The third flaw was shown by his Gay News interview. It was a simple question - how far would he use the whip on gay equality issues? To translate - it means when does he regard the issues as being open and shut, and when it is the sort of difficult thing that requires compromise for us to live happily together? The teaching of gay issues in church schools is an obvious example of such complications - if civil partnerships are upgraded to marriage, then should churches be required to conduct gay marriages? These are the sort of issues that lie beneath the question. What was shocking was that Cameron had embraced gay issues without having any understanding of the limits of his support, or the complexity of some of the issues. Other than that it sounds nice and modern, he does not seem to understand why he supports gay rights. If he understood why, he would be able to have an idea as to what demands might be going too far, in his view. And this encapsulates his whole approach to modernisation - it is done for the sake of image. He doesn't know what any given step should be thought of as a good thing. No wonder his rebranding is quickly seen as unprincipled.

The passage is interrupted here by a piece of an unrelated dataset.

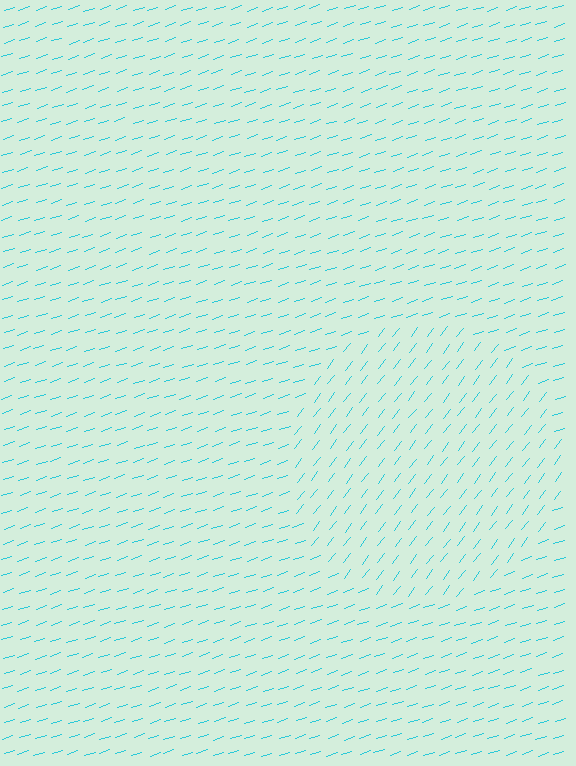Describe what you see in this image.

But to return to the main theme, parties are there to represent strands of opinion that exist in society. If those strands go unrepresented, then it is a failure of democracy. The Tories campaigned on reducing public spending in 2001 and 2005 – they lost. I do not say that parties should not take stock of the situation – politicians must ask if there is a constituency for their views. But they cannot simply track the fashions because they garner 33% as opposed to the winner's 36%. Oppositions can only hold a government to account if they disagree with it - and maintain that disagreement despite by definition haveing had their own views rejected.

If a party wins two or three elections, it does not follow that political debate must narrow and everyone must adopt the thinking of the recent winner - but that appears to be the idea behnd this "heir of Blair" abomination. We see that with Cameron and Osborne’s previous pledge to follow Labour spending policies – does anyone doubt that it would be better if they were now saying that the Tories had been right in 2001 and 2005? Would it not be better if they took Labour’s proposed efficiency savings and played a thousand times Brown and Blair denying in 2001 and 2005 that there was any scope for such serious savings? What Labour trumpeted on Budget Day, was Tory policy of 2001 and 2005. But Cameron and Osborne abandoned that policy – and with it they abandoned any sense the people might have that the country was moving towards Tory policies.

So, why should I vote Conservative? The harm that Brown will do is a certainty – the gain from humiliating Cameron is speculative. We know that the deficit will not be tackled – the overspend comes from Labour pet causes. We all know that immigration is a core belief of Labour, they will not tackle it. Left wing teachers are pathologically opposed to school discipline and academic rigour – how will a left wing party do anything but fail on education. If Europe comes asking for more powers, we know Labour will find an excuse to deny us a referendum – the Tory failure is a misdemeanour in comparison to Labour’s.

So, at the very least, let us to try to reduce their majority, or dent their legitimacy by giving the Tories the higher vote. I am very sceptical about winning – Cameron has done too much damage to woo the liberals, who repay him with talk of toffs. But we do not want Brown given a landslide as a reward for his many failures, and thus encourage him to many more and greater disasters.

In the meantime, it may be too late, but could Cameron remember that his voters are partisan towards policies not towards party colours. We are not interested in him becoming Prime Minister or any of his friends achieving office. We are interested only in what might happen next. And, frankly, he has given us only doubts.